“Jack, this marriage is bound to come!”
“Mother, you are simply hypnotizing yourself into the belief that I am going to marry Ethel Quintard. When”—he painfully recrossed his legs, and smiled pleasantly at his mother—“when, as a matter of fact, what I have been trying to lead up to is to tell you that I shall never lead Ethel’s three millions to the altar.”
“What’s that?”
“It’s all off.”
“Off?”
Jack slowly nodded his head. “Yes, all off.”
“And why, if you please?”
“Oh, for several reasons,” he returned mildly. “But one of the reasons is, that I happen to be engaged to someone else.”
“Engaged!” gasped Mrs. De Peyster, falling back. “And without my knowing it! Who is she?”
“Mary Morgan.”
“Mary Morgan! I never heard of her. Who’s her father?”
“First name Henry, I believe.”
“I don’t mean his name. But who is he—what’s his family—his financial affiliations?”
“Oh, I see. Mary told me he runs a shoe store up in Buffalo.”
“A shoe store! A shoe store!”
“Or perhaps,” Jack corrected, “it was a grocery. I’m not certain.”
“Oh!” gasped Mrs. De Peyster. “Oh! And—and this—this—Mary person—”
“She plays the piano, and is going to be a professional.”
For a moment Mrs. De Peyster’s horror was inarticulate. Then it began to regain its power of speech.
“What—you throw away—Ethel Quintard—for a little pianist! You compare a girl like—like that—to Ethel Quintard!”
“Compare them? Not for one little minute, mother, dear! For Mary has brains and—”
“Stop!” exploded Mrs. De Peyster, in majestic rage. “Young man, have you considered the social disgrace you are plunging us all into? But—but surely you cannot be in earnest!”
He looked imperturbably up into her face. “Not in earnest, mother? I’m as earnest as a preacher on Sunday.”
“Then—then—”
She choked with her words. Before she could get them out, Jack was on his feet and had an arm around her shoulders.

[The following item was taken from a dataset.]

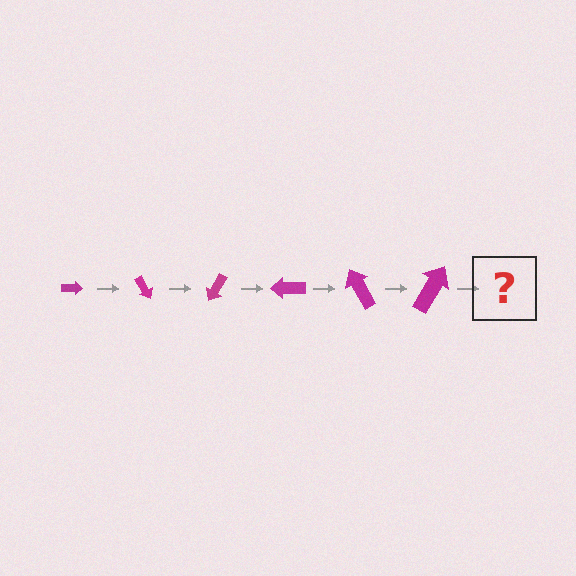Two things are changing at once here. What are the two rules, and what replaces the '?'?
The two rules are that the arrow grows larger each step and it rotates 60 degrees clockwise each step. The '?' should be an arrow, larger than the previous one and rotated 360 degrees clockwise from the start.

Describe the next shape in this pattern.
It should be an arrow, larger than the previous one and rotated 360 degrees clockwise from the start.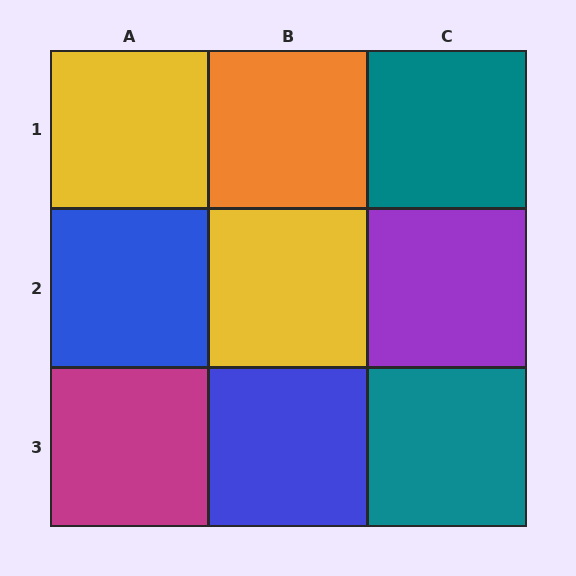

“Come, mother, don’t be angry—please!” he cried with warm boyish eagerness. “Before you say another word, let me bring Mary to see you. I can get her here before you go on board. The sight of her will show you how right I am. She is the dearest, sweetest—”
“Stop!” She caught his arm. “I shall not see this—this Mary person!”
“No?”
She was the perfect figure of wrath and pride and confident power of domination. “I shall never see her! Never! And what is more,” she continued, with the energy of one who believes her will to be equivalent to the accomplished fact, “you are going to give up, yes, and entirely forget, all those foolish things you have just been speaking of!”
He gazed squarely back into her flashing eyes. His face had tightened, and at that moment there was a remarkable likeness between the two faces, usually so dissimilar.